It's been a while since my last blog and I have to take full blame for being a lazy so-and-so. Sometimes I feel like blogging, sometimes a twittering, sometimes - well you get the picture.I'm compelled to mention that I have just successfully re-arranged the house insurance via the site that sports an annoying, singing, moustachioed irritant and saved over £110. Not much wrong there and, after checking all the details, I must say that I am very happy with the whole thing (and not a bloody meerkat in sight).
My delight has been slightly dented, however, by the prompt email that followed. This opened with 'Dear Tony.'
If you want to really upset me, try calling me by my first name without any invitation to do so. At 59 years old, I was brought up in a world where everybody was treated with respect and addressed properly until invited to be familiar. A younger person would always be expected to use formality and, in the rest of Europe, this is still very much the rule.
Now, I know that it's just a computer algorithm that is assembling the information and pinging off the mail to me but that's beside the point. It took somebody to make the decision that these communications, most of which want to sell me something, should be familiar in tone.

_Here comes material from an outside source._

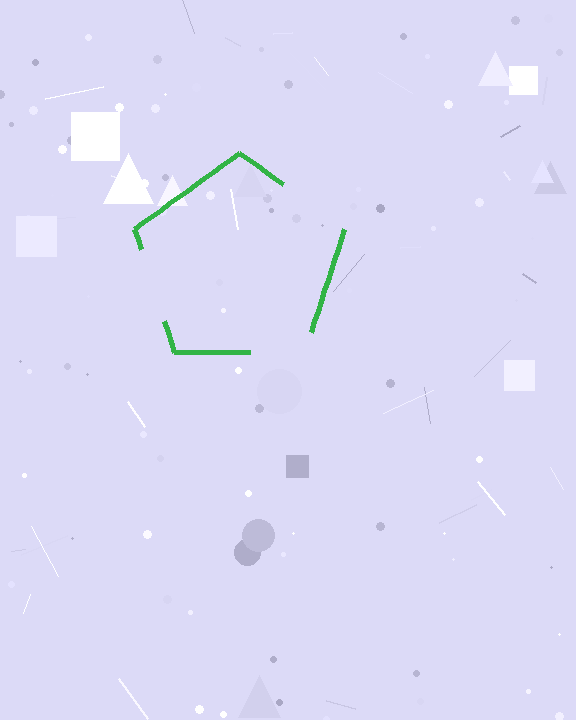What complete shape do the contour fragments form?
The contour fragments form a pentagon.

I'll bet anything you like that he/she was no more than half my age and very used to a world which has now thrown away most of the rules. Nothing wrong with that at all unless you want to sell into the large market of baby-boomers and retirees - large and growing.
And that is my main point. What kind of business decision says 'let me potentially alienate a third of my market in just two words?' Only a dumb one.
All the information is present to Go Compare my DOB, title and surname and to politely address me as 'Dear Mr Balmforth.'
I have no intention of being intimate with a computer.